Was willst du, daß von deiner GesinnungMan dir nach ins Ewige sende?Er gehörte zu keiner InnungBlieb Liebhaber bis ans Ende[16].Ничто не может казаться более парадоксальным, чем эта установка на любительство и игру того человека, который со страстной ненавистью преследовал дилетантизм и постоянно подчеркивал, как он всю жизнь не щадил себя, работал, когда каждому дозволялось отдыхать, как, например, в течение пятидесяти лет его геогностических исследований для него не существовало горы слишком высокой, шахты слишком глубокой, штольни слишком низкой. На точке пересечения этих противоречивых признаний и следует проникать в сущность Гёте. Неприятие профессии и «цехов» отнюдь не крайний индивидуализм (ведь он, наоборот, призывает к совместной деятельности и жалуется на «монологизирование» исследователей); речь у него идет о том, что труд всей жизни должен быть определен фиксированным, идейно предустановленным содержанием. Любительство и игра означают только то, что жизненная энергия должна действовать в полной независимости от всего внешнего, которое, как ни ценно оно само по себе, может устанавливать для жизни в качестве директивы нечто е принципе
ей чуждое.

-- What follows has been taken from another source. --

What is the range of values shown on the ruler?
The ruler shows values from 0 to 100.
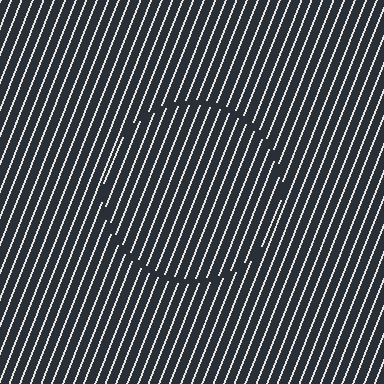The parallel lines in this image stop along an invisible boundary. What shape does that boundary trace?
An illusory circle. The interior of the shape contains the same grating, shifted by half a period — the contour is defined by the phase discontinuity where line-ends from the inner and outer gratings abut.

Более того, он отделяет даже содержание результата как несущественное от жизненного процесса, из которого этот результат происходит и проистекает: «Значение человека не в том, что он оставляет после себя, а в том, что он действует и наслаждается и побуждает действовать и наслаждаться других». И еще решительнее: «В жизни все дело в самой жизни, а не в ее результате». В понимании Шиллера это означает: человек лишь тогда полностью человек, когда он играет, – т. е. в игре как формальном принципе человек отбрасывает все идущие от предмета как такового детерминации, проявиться стремится лишь энергия его существа, его не обременяет больше тяжкая чуждость вещных порядков, и то, к чему он приходит, определяется лишь его собственным волением и умением. Однако такая игра не исключает величайшего напряжения, даже величайшей опасности. Следовательно, в этом смысле непрерывный изнурительный труд Гёте был игрой; глубокая серьезность его деятельности, готовность полностью отдаться предмету, преодоление постоянных трудностей – все это входит в процесс его жизни, в то, как он развивается из самого себя, движимый собственными, коренящимися в нем силами. Все многообразные трудности, возникающие для большинства людей из противостоящего, гетерогенного их собственной жизни порядка вещей, составляли для Гёте само собой разумеющуюся глубину жизни; так же как завершение произведения, которого большинство людей достигают лишь ценой отказа от своей самости, подчиняясь приходящему извне регулятиву, для него само собой разумелось и не требовало антиципации плодоносного процесса созревания, который должен быть лишь сам по себе совершенным, чтобы совершенным был плод.Этим объясняется также неимоверное количество
созданного им, что, однако, если я не ошибаюсь, никогда не заставляло его жаловаться на действительное переутомление, хотя он принципиально не подавлял сетования на такого рода внешние страдания. Поскольку он ставил свои главные задачи исходя из внутренней необходимости и своего развития, он всегда обладал и силой для их выполнения, и, наоборот, он мог ставить задачу для каждой силы, которой он обладал. У современного человека столь ненавистный Гёте «профессионализм» бесчисленное множество раз дробит задачу и направленную на ее выполнение силу. Растущая объективация жизни требует от нас свершений, мера и следствие которых обладают собственной, потусторонней для субъекта логикой, что требует от него трудной субъективно, нецелесообразной затраты сил. Чувство современного человека – будто он недостаточно трудился, если не трудился чрезмерно, – становится понятным; ведь фактически он при такой констелляции субъективно работает слишком много, будучи вынужден заполнять с сознательным напряжением пробелы своей спонтанности, чтобы удовлетворить иную по своей ориентации объективность, тогда как ряд его возможностей и сил не находят сферы для своего применения. То, что в жизненных интенциях столь многих современных людей рационалистическая, даже бюрократическая регулированность неорганически срастается с анархической бесформенностью, объясняется в конечном итоге этим раздвоением субъективной и объективной обусловленности их деятельности – тогда как Гёте вследствие единства того и другого, «играя», выполнял непрерывную и интенсивную работу.